Я сам чувствовал, что с годами Ницше становится мне ближе, видимо, это неизбежно, когда возникают проблемы с сантехникой. И Элохим, возвышенный повелитель созвездий, стал мне гораздо интереснее своего бесцветного отпрыска. Иисус слишком любил людей, вот в чем проблема; и тот факт, что ради них он позволил распять себя на кресте, свидетельствует как минимум о недостатке вкуса, как сказала бы все та же старая сука. Да и прочие его действия тоже не отличались здравомыслием, взять хотя бы прощение блудницы с доводами типа “кто из вас без греха” и так далее. Тоже мне проблема, позвали бы мальчишку лет семи, он и бросил бы первый камень, гаденыш этакий.

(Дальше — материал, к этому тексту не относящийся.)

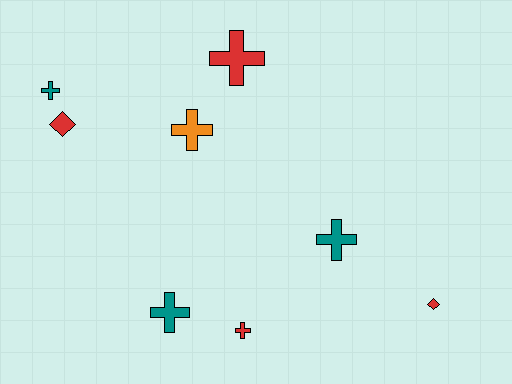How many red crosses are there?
There are 2 red crosses.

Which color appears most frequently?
Red, with 4 objects.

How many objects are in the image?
There are 8 objects.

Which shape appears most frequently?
Cross, with 6 objects.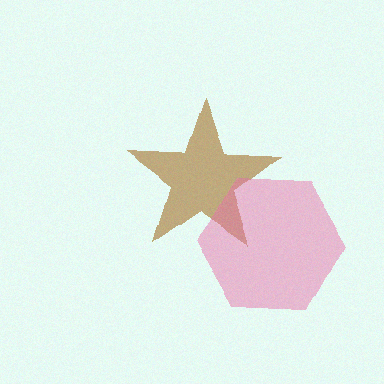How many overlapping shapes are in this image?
There are 2 overlapping shapes in the image.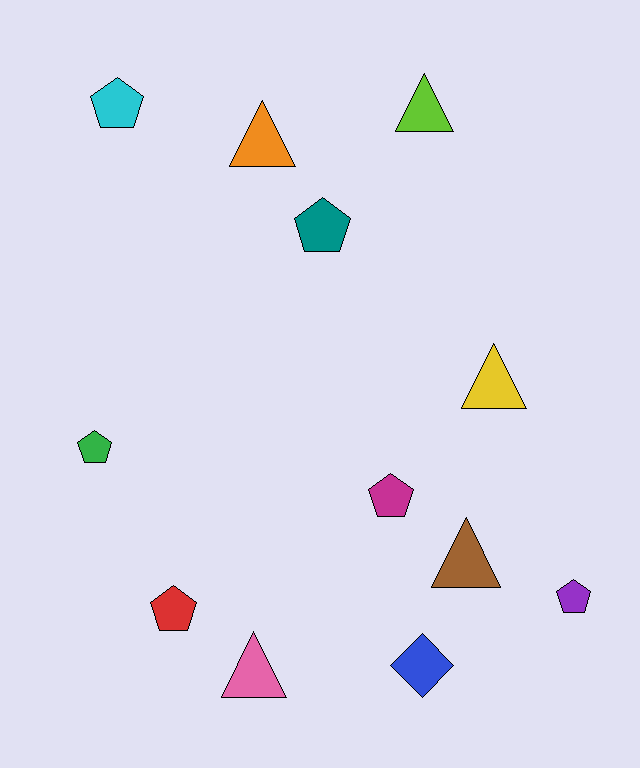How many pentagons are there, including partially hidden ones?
There are 6 pentagons.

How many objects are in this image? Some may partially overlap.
There are 12 objects.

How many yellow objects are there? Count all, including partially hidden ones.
There is 1 yellow object.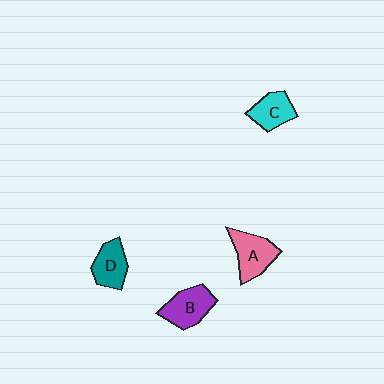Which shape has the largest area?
Shape B (purple).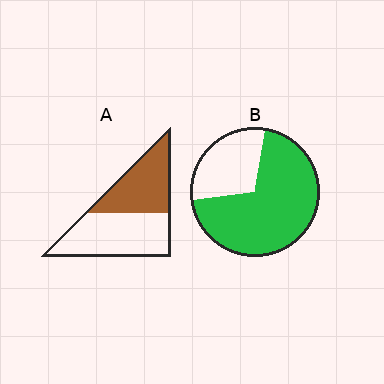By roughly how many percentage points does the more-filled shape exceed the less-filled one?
By roughly 25 percentage points (B over A).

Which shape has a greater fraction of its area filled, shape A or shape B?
Shape B.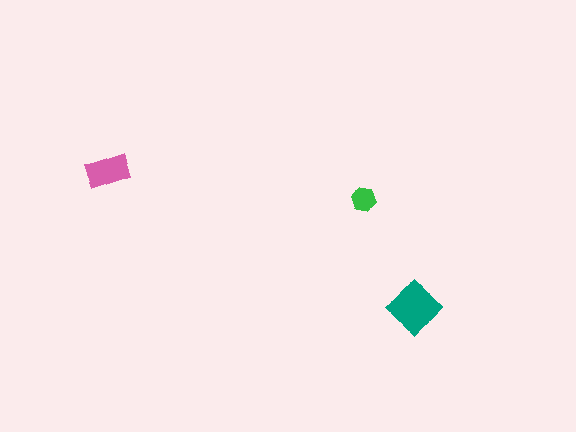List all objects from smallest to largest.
The green hexagon, the pink rectangle, the teal diamond.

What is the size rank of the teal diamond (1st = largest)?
1st.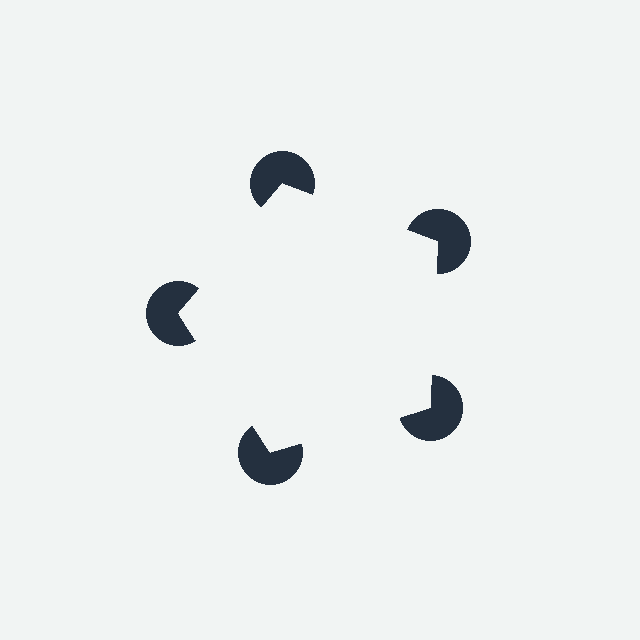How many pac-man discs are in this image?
There are 5 — one at each vertex of the illusory pentagon.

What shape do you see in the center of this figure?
An illusory pentagon — its edges are inferred from the aligned wedge cuts in the pac-man discs, not physically drawn.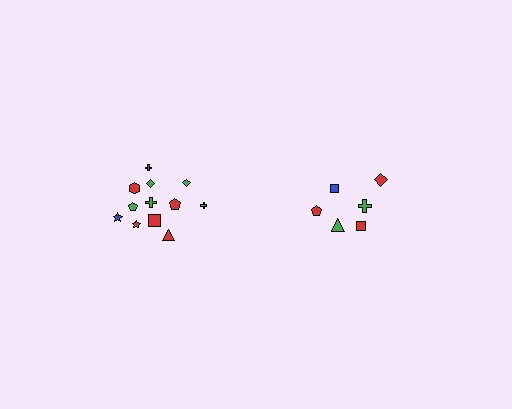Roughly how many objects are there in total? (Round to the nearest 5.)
Roughly 20 objects in total.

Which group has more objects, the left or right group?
The left group.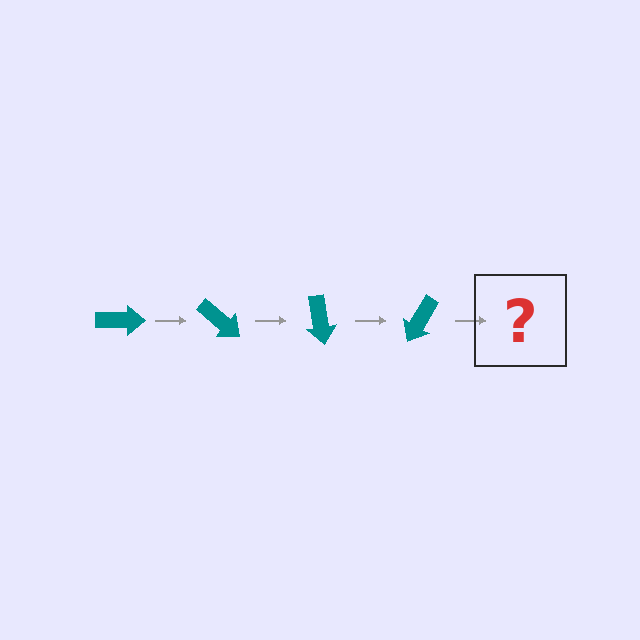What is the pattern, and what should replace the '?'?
The pattern is that the arrow rotates 40 degrees clockwise each step. The '?' should be a teal arrow rotated 160 degrees clockwise.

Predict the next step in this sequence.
The next step is a teal arrow rotated 160 degrees clockwise.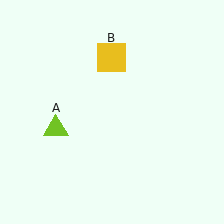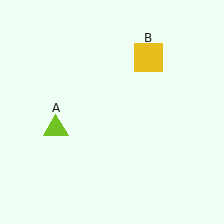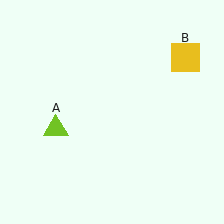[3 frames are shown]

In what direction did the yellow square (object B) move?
The yellow square (object B) moved right.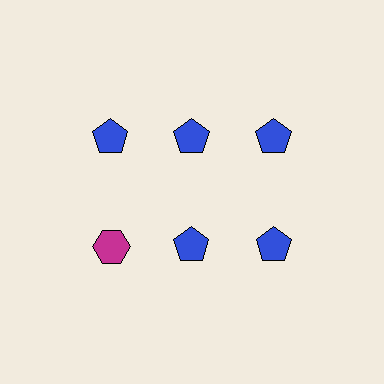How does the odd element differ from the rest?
It differs in both color (magenta instead of blue) and shape (hexagon instead of pentagon).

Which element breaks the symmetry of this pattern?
The magenta hexagon in the second row, leftmost column breaks the symmetry. All other shapes are blue pentagons.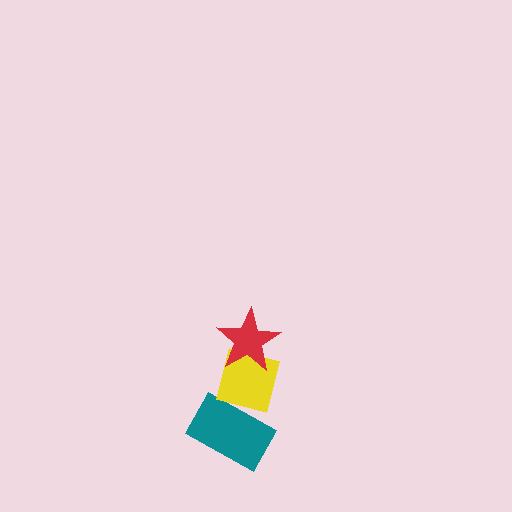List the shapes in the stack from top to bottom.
From top to bottom: the red star, the yellow square, the teal rectangle.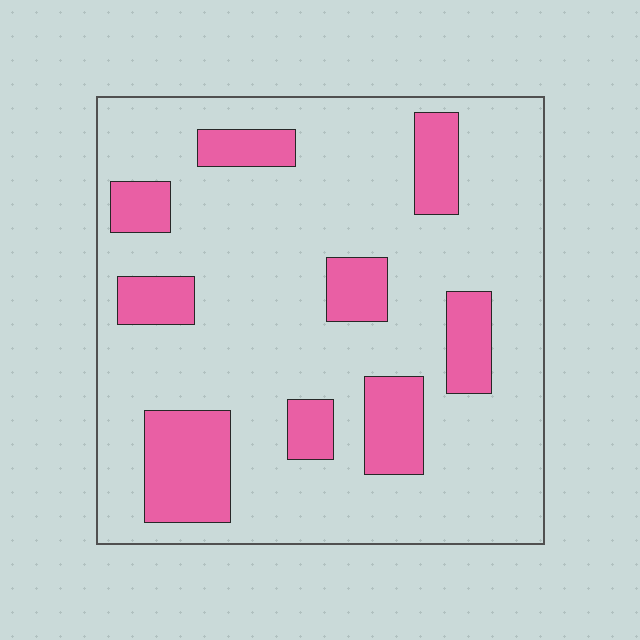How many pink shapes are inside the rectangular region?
9.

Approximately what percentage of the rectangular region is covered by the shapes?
Approximately 20%.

Редигер писал очень хорошо, тексты его были ясными и обобщающими, к тому же не лишенными юмора, например, он подшучивал над одним из своих собратьев и конкурентов, видимо, мусульманским интеллектуалом, который в одной из своих статей ввел понятие имамов 2.0, считавших своей миссией обращение юных французов, потомков иммигрантов-мусульман. Теперь следовало бы, поправлял он, говорить об имамах 3.0, которые взяли на себя обращение юных коренных французов; но Редигер был скуп на иронию; ей на смену тут же приходили серьезные рассуждения. В основном его сарказм был нацелен против исламогошистов: исламогошизм, писал он, стал отчаянной попыткой гниющих, разлагающихся марксистов, пребывающих в состоянии клинической смерти, выбраться со свалки истории, уцепившись за восходящие силы ислама. В концептуальном плане, продолжал он, они так же смешны, как пресловутые “левые ницшеанцы”. Он явно помешался на Ницше; впрочем, его статьи в ницшеанском духе быстро мне наскучили, я сам, переусердствовав в свое время с чтением Ницше, прекрасно знал его и понимал и его чарам уже не поддавался. Как ни странно, мне милее была геноновская жилка Редигера – конечно, если читать подряд все произведения Генона, можно сдохнуть от тоски, но Редигер предлагал доступную его версию, light, так сказать. Особенно мне понравилась его статья “Геометрия связи”, опубликованная в журнале Etudes tmditionnelles. В ней, возвращаясь к провалу коммунизма – который, в общем-то, был первой попыткой борьбы с либеральным индивидуализмом, – он подчеркивает, что Троцкий в конечном итоге оказался прав в своем споре со Сталиным: коммунизм мог восторжествовать только при условии, что станет мировым. То же самое, замечает Редигер, верно и для ислама: он будет всемирным, или его не будет. Но главное в статье заключалось в странных размышлениях, в которых чувствовался некий китч в духе Спинозы, со схолиями и прочими штучками, по поводу теории графов. Только одна религия, настаивал автор, могла создать связное отношение между индивидами. Рассмотрим, писал Редигер, связный граф, в нем все индивиды (вершины) соединены личными отношениями, но невозможно построить планарный граф, связывающий между собой всех индивидов вообще. Единственный выход – подняться на высший уровень, содержащий одну-единственную вершину под названием Бог, с которой будут связаны все индивиды; таким образом они будут связаны и между собой.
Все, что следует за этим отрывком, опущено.